Ulm Design, The Morality of Objects, edit: Herbert Lindinger, p. 124 (The MITPress Cambridge, Massachusetts, 1991)
“At that time in ulm we had to go back to the matter in hand, to things, to products, to the street, to the everyday, to people. We had to turn around. It was not for example a question of extending art to the everyday, to application. It was a matter of counter-art, civilization work, civilization culture”
Otl Aicher, The World as Design, p 87.
Max Bill might have gone in another direction at HfG Ulm but before that time he seemed to be perfectly aligned with Aichers view of design as a purposeful pursuit for maximum functionality.
The Engineer
“Suddenly I saw through the trees a shining structure, as slender and as strong as a giant greyhound: the Rossgraben Bridge, an astounding structure of colossal power and a few hundred meters further in the middle of a wooden valley, hovers the Schwandbach Bridge. Yes, it hovers; it is as light as of paper and seemingly links one side of the valley with the other without any effort”

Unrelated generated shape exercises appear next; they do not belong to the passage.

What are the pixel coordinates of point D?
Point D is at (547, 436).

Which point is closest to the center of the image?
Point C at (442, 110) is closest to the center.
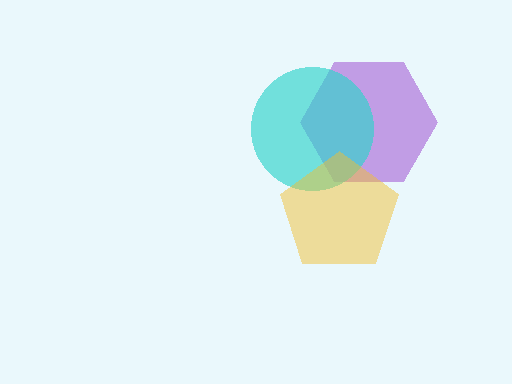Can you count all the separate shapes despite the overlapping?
Yes, there are 3 separate shapes.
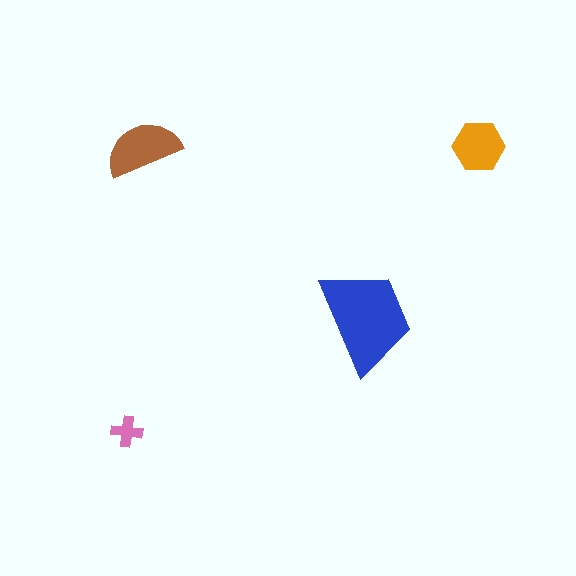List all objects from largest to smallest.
The blue trapezoid, the brown semicircle, the orange hexagon, the pink cross.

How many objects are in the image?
There are 4 objects in the image.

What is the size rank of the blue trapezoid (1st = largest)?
1st.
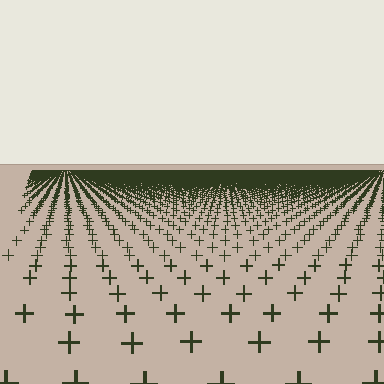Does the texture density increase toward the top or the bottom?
Density increases toward the top.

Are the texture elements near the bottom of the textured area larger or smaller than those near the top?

Max Bill, Robert Maillart, 1949 p. 33.
This is Max Bills own words when during the second world war he visits Rossgraben and Schwandbach bridge designed by the Swiss engineer Robert Maillart. Bills fascination is clear. For several years he collects information regarding Maillart and in 1949 his book about the engineer is finally finished. Bill understands the importance of Maillarts contribution to design process and can see the value of an analytical method combined with an aesthetic principle. This symbios is manifested in Maillarts bridges and Bills desire to bring this closer to his own discipline is evident in further quotes.
“…Maillart´s constructions can be judged by the same standards as any work of art and that they appeal in the same way to our imagination… Is it not strange, that two leading men of the same generation: the constructor and the painter, Robert Maillart and Piet Mondrian, are so closely related. During the same years one developed a new system of structure, the other a new manner of painting… In both cases economy of means and idea unite in the highest aesthetic formulation”
Max Bill, Robert Maillart, 1949 p. 33.
Maillart projects where often met with doubt and pessimism and often the bridges were never built at all. His motivation didn't come from praise or achievements but from an serious commitment to the craft which demanded from him optimization through technology and functionality.
Bill argues that it is no coincidence that we find his bridges in remote areas:
“…Maillart´s bridges were erected in places that are not easily accessible, in lonely mountain valleys where little money was available and where aesthetics were thought to be unimportant. We can see here that the compelling economy resulted to the favor of aesthetics and that it was the greatest economy which brought about the most praiseworthy artistic solution.”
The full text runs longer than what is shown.